L'autoroute ferroviaire Bettembourg-Perpignan le montre bien : lorsque l'offre est compétitive, la demande de fret est là. C'est un exemple qui a maintenant déjà une dizaine d'années, avec un taux de remplissage de 80 %, et la perspective de passer de quatre à six allers-retours par jour. Quand l'offre n'est pas compétitive, la demande se reporte sur les camions. La qualité de service se fait donc par la vision système, l'intégration, la conduite des projets, le partage des priorités. C'est le coeur de ce que l'on doit attendre : le redressement d'un réseau vieillissant, et la qualité de services.

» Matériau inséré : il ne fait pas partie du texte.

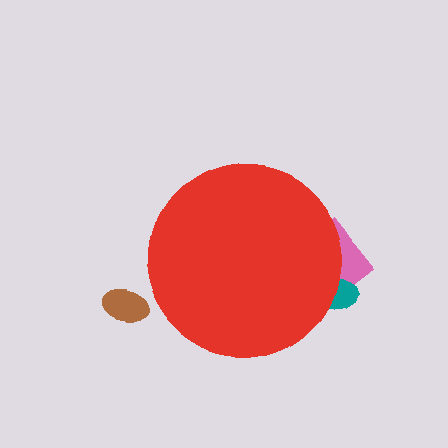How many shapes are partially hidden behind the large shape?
2 shapes are partially hidden.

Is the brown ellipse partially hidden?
No, the brown ellipse is fully visible.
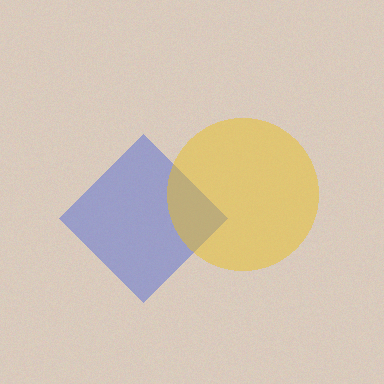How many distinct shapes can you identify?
There are 2 distinct shapes: a blue diamond, a yellow circle.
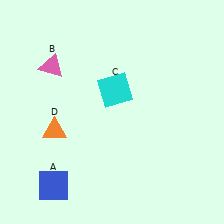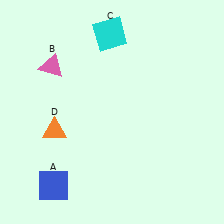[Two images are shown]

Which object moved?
The cyan square (C) moved up.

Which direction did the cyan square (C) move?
The cyan square (C) moved up.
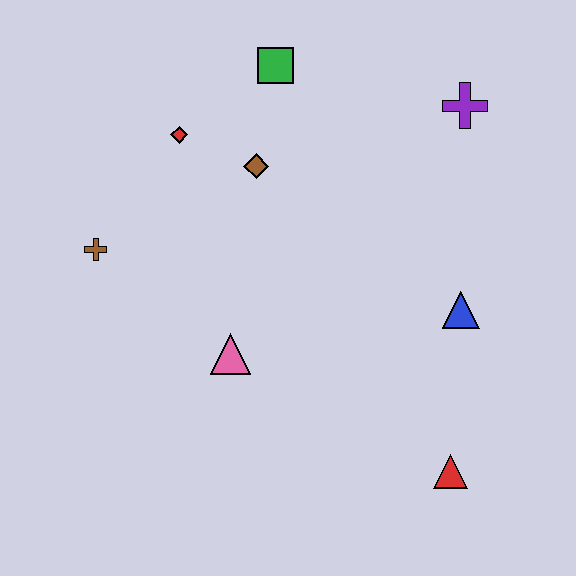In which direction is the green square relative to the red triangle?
The green square is above the red triangle.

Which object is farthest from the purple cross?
The brown cross is farthest from the purple cross.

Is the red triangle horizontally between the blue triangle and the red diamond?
Yes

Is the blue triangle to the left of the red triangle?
No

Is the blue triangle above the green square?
No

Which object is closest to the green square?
The brown diamond is closest to the green square.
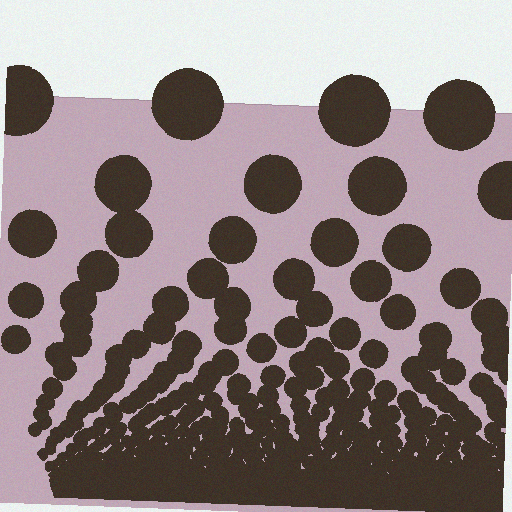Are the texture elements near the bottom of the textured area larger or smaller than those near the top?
Smaller. The gradient is inverted — elements near the bottom are smaller and denser.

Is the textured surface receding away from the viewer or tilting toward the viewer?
The surface appears to tilt toward the viewer. Texture elements get larger and sparser toward the top.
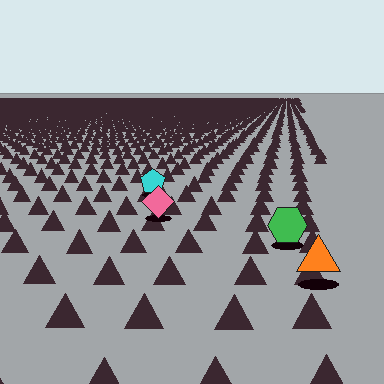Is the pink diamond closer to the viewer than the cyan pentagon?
Yes. The pink diamond is closer — you can tell from the texture gradient: the ground texture is coarser near it.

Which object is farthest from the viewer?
The cyan pentagon is farthest from the viewer. It appears smaller and the ground texture around it is denser.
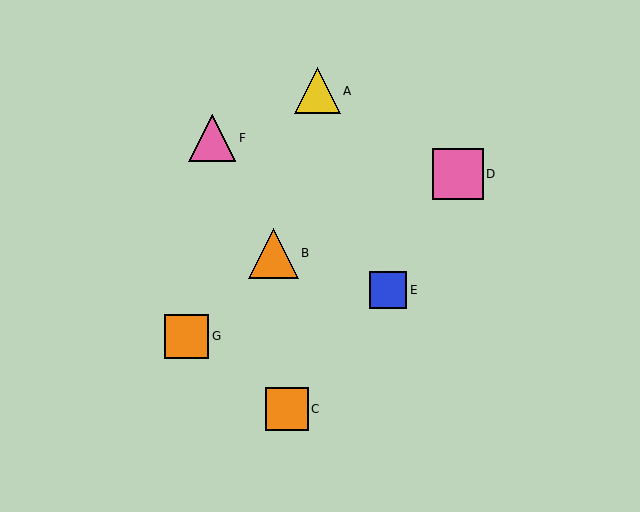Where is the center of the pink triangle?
The center of the pink triangle is at (212, 138).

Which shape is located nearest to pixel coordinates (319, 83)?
The yellow triangle (labeled A) at (317, 91) is nearest to that location.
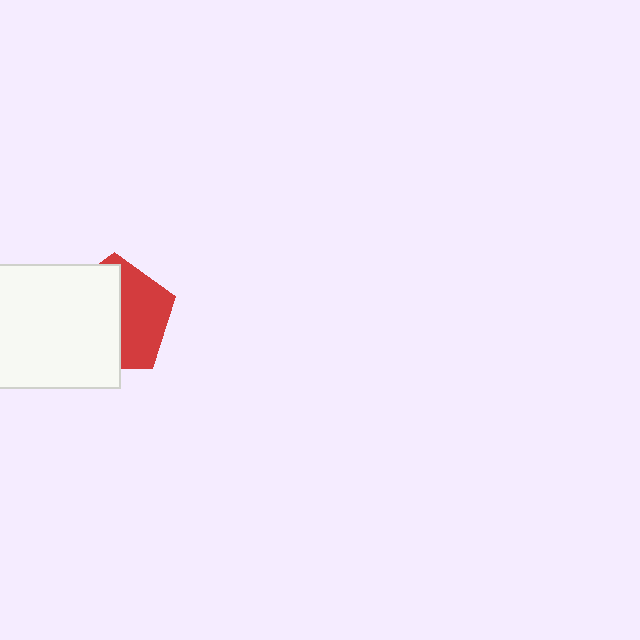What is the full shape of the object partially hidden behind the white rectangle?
The partially hidden object is a red pentagon.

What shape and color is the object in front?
The object in front is a white rectangle.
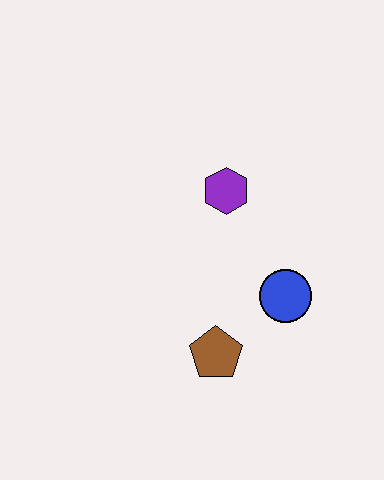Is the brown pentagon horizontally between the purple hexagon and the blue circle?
No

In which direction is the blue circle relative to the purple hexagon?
The blue circle is below the purple hexagon.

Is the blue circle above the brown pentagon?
Yes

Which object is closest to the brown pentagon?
The blue circle is closest to the brown pentagon.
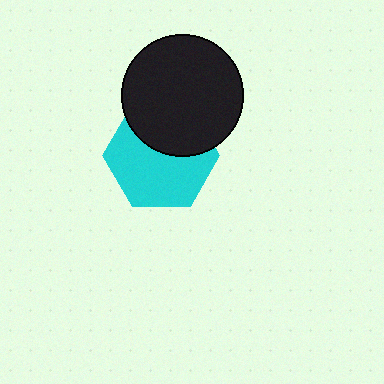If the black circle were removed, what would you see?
You would see the complete cyan hexagon.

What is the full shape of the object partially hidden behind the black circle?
The partially hidden object is a cyan hexagon.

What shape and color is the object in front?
The object in front is a black circle.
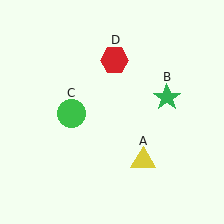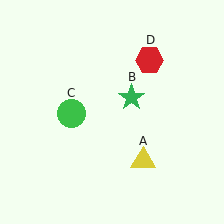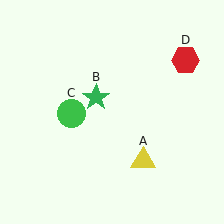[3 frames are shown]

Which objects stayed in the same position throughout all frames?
Yellow triangle (object A) and green circle (object C) remained stationary.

Le second objectif réside dans la performance économique, afin de contribuer à la maîtrise de l'endettement. Guillaume Pepy et moi disons que cette réforme, en simplifiant tous nos « process » , en réunifiant des entités qui s'affrontent, en offrant une vision à moyen et long termes, doit nous permettre de gagner un milliard d'euros par an, 500 millions d'euros du côté du gestionnaire d'infrastructures et 500 millions d'euros du côté du transporteur.
A la lumière de mon expérience, à la RATP ou à La Poste, je sais que nous avons les 500 millions d'euros de productivité, qui représentent moins de 10 % de notre chiffre d'affaires, grâce à une organisation normale que nous n'avons pas aujourd'hui.
Nous demandons en outre aux pouvoirs publics de ne pas payer d'impôt sur les sociétés, et de ne pas verser de dividende, soit environ 500 millions d'euros. Par ailleurs, si les pouvoirs publics décident de nouvelles LGV - ce dont nous serions évidemment ravis- nous demandons à ne pas participer à leur financement. Dans ces conditions, compte tenu de notre volume de dette, nous pensons pouvoir la stabiliser en cinq ans. Nous ne prétendons pas la réduire : si quelqu'un propose qu'on nous la réduise, nous serions très favorables à une telle proposition ! (Sourires).
Quoi que l'on fasse, nous aurons, avec les quatre LGV en cours, 10 milliards d'euros de dette supplémentaires ! Nous demandons donc simplement, pour l'avenir, que les décideurs soient les payeurs.
Ce projet de loi est en préparation depuis deux ans et demi. Il a donné lieu à d'innombrables débats, discussions et rapports, notamment ceux de Jean-Louis Bianco, la Cour des comptes, Jacques Auxiette, ou des Assises du ferroviaire. S'il y a bien une critique que l'on ne peut émettre, c'est qu'on légifère dans la précipitation !
C'est vraiment ma conviction, ce projet de loi représente l'équilibre pertinent pour les dix ans à venir. Il doit permettre aux usagers et à la France de disposer d'un système ferroviaire qui fonctionne mieux, prêt à faire face à la concurrence.
M. Raymond Vall , président. - Merci. Nous apprécions votre parfaite connaissance de ce dossier.
M. Michel Teston , rapporteur. - Vous avez bien fait de rappeler que la situation actuelle du système ferroviaire n'est pas satisfaisante ; j'ajoute que rester dans le statu quo serait, de mon point de vue, irresponsable.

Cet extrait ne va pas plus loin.